Diana Pascal –
Clause de non-responsabilité : les opinions exprimées dans cet article sont exclusivement celles de l’auteure et ne représentent pas celles de Duravision Inc., de Dominica News Online ou de leurs marques affiliées.
Monsieur le Rédacteur,
La récente lettre visant à exonérer le programme de citoyenneté par investissement (CBI) de la Dominique de toute responsabilité, en rejetant l’essentiel des torts sur les États-Unis, mérite un examen attentif, et non une acceptation passive.
La faille centrale de l’argumentation avancée n’est pas d’ordre technique, mais structurel. L’auteure tente de présenter les faiblesses du programme CBI comme des conséquences inévitables des politiques américaines de partage de l’information, plutôt que comme le résultat de la manière dont ce programme est conçu, incité et administré.
S’il est vrai qu’aucun système de filtrage ne peut détecter des crimes qui n’ont jamais été enregistrés, cette réalité ne saurait justifier une diligence insuffisante ou précipitée. Bien au contraire, l’incertitude appelle une vigilance accrue, non la complaisance. En matière de conformité internationale, les lacunes d’information constituent un facteur de risque qui doit être compensé par des critères d’approbation plus stricts, des enquêtes approfondies et des seuils de rejet plus élevés.

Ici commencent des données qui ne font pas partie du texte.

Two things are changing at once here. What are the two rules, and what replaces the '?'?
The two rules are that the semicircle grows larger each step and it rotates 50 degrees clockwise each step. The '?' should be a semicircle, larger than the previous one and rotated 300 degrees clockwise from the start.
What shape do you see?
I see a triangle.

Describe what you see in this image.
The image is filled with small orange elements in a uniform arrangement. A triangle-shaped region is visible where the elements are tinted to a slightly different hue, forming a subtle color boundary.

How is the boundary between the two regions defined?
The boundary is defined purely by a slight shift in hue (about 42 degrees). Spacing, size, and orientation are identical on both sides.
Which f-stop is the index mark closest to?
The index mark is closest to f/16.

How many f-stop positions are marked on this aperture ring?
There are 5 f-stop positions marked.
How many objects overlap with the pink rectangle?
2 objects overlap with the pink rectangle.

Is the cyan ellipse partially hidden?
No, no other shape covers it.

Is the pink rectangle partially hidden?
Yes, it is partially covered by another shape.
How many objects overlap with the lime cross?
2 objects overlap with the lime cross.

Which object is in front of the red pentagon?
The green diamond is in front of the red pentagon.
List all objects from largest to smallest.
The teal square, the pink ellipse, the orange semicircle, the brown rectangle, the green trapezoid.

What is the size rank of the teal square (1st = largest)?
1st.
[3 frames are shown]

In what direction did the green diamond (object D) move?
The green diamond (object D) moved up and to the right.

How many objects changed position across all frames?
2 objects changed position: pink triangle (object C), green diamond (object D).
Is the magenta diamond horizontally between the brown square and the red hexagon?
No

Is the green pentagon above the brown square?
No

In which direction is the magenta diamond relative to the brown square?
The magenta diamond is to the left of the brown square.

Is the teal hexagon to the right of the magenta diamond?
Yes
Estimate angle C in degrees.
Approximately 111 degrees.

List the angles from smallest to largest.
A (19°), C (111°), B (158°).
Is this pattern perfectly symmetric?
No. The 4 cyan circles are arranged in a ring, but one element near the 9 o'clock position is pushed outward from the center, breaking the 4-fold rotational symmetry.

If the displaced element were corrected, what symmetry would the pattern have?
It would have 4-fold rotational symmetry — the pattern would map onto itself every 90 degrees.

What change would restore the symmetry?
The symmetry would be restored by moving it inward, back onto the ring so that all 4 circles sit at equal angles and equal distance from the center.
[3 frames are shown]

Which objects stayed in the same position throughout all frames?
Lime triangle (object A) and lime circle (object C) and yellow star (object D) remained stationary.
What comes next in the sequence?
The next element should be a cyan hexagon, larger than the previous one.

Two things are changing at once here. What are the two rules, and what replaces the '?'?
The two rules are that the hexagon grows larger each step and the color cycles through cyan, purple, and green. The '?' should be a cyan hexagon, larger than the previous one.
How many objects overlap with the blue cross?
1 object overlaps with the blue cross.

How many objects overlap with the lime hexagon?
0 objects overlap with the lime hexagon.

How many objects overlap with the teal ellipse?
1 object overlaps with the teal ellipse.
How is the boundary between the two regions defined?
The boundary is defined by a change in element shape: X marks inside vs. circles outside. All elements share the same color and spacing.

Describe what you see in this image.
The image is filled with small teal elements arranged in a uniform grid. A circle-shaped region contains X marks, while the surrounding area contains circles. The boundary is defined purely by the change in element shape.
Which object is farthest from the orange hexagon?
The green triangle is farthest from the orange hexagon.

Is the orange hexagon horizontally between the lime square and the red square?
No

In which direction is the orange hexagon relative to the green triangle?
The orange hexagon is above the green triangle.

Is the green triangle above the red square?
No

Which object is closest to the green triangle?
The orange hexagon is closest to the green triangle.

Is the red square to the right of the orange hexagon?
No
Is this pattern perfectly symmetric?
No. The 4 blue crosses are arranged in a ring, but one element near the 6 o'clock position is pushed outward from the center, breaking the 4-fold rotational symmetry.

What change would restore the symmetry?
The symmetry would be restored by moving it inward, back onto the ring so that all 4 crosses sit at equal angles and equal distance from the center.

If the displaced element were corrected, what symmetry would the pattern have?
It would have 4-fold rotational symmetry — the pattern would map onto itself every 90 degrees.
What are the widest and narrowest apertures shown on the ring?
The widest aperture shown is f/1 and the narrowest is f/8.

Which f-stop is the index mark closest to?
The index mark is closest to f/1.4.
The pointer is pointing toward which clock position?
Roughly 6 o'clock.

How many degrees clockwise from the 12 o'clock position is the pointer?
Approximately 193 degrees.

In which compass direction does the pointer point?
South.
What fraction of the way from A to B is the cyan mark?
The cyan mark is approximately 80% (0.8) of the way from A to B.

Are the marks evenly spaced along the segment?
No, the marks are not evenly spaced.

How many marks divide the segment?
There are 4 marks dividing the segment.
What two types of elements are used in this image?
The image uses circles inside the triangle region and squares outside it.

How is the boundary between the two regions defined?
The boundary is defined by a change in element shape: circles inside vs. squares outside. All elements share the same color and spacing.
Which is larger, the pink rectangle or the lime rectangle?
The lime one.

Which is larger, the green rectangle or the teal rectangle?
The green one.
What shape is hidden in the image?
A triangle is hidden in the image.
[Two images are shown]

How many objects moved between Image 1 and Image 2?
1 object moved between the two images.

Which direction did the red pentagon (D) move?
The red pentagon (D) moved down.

Plus fondamentalement encore, la lettre évite complètement la question la plus cruciale : la dépendance aux recettes. Le programme CBI de la Dominique n’est pas une politique marginale, mais un pilier fiscal central, représentant une part substantielle — souvent majoritaire — des recettes de l’État. Ce seul fait crée un conflit d’intérêts structurel.
Il ne s’agit pas de conjecture, mais de logique élémentaire de gouvernance. Aucun pays ne peut sérieusement prétendre que les décisions d’octroi de la citoyenneté demeurent à l’abri des incitations financières lorsque le financement du budget national dépend de la poursuite ininterrompue des approbations.
La lettre minimise également l’importance de la complexité identitaire et des parcours personnels fragmentés. Or, les normes internationales de lutte contre le blanchiment et le financement du terrorisme exigent une vigilance renforcée lorsque la continuité de l’identité est faible.
Par ailleurs, l’idée selon laquelle les États-Unis devraient simplement corriger leurs bases de données occulte l’essentiel : la sécurité commence avec l’acte souverain d’octroi de la citoyenneté. En délivrant un passeport, un État se porte garant de l’identité et de la fiabilité de son titulaire.
Enfin, qualifier les préoccupations sécuritaires de sanction infligée à des candidats innocents est trompeur. L’accès sans visa est un privilège, non un droit. Les États partenaires sont fondés à réévaluer les risques lorsque ceux-ci augmentent.
Ce débat ne sera pas tranché en rejetant toutes les responsabilités à l’étranger. Défendre crédiblement le programme CBI suppose de reconnaître la dépendance aux recettes, les conflits d’intérêts structurels et le traitement de la citoyenneté comme un produit transactionnel plutôt que comme une prérogative souveraine fondée sur la confiance.
On ne peut exiger des autres des comptes que l’on refuse de rendre chez soi.
Veuillez agréer, Monsieur le Rédacteur, l’expression de mes salutations distinguées.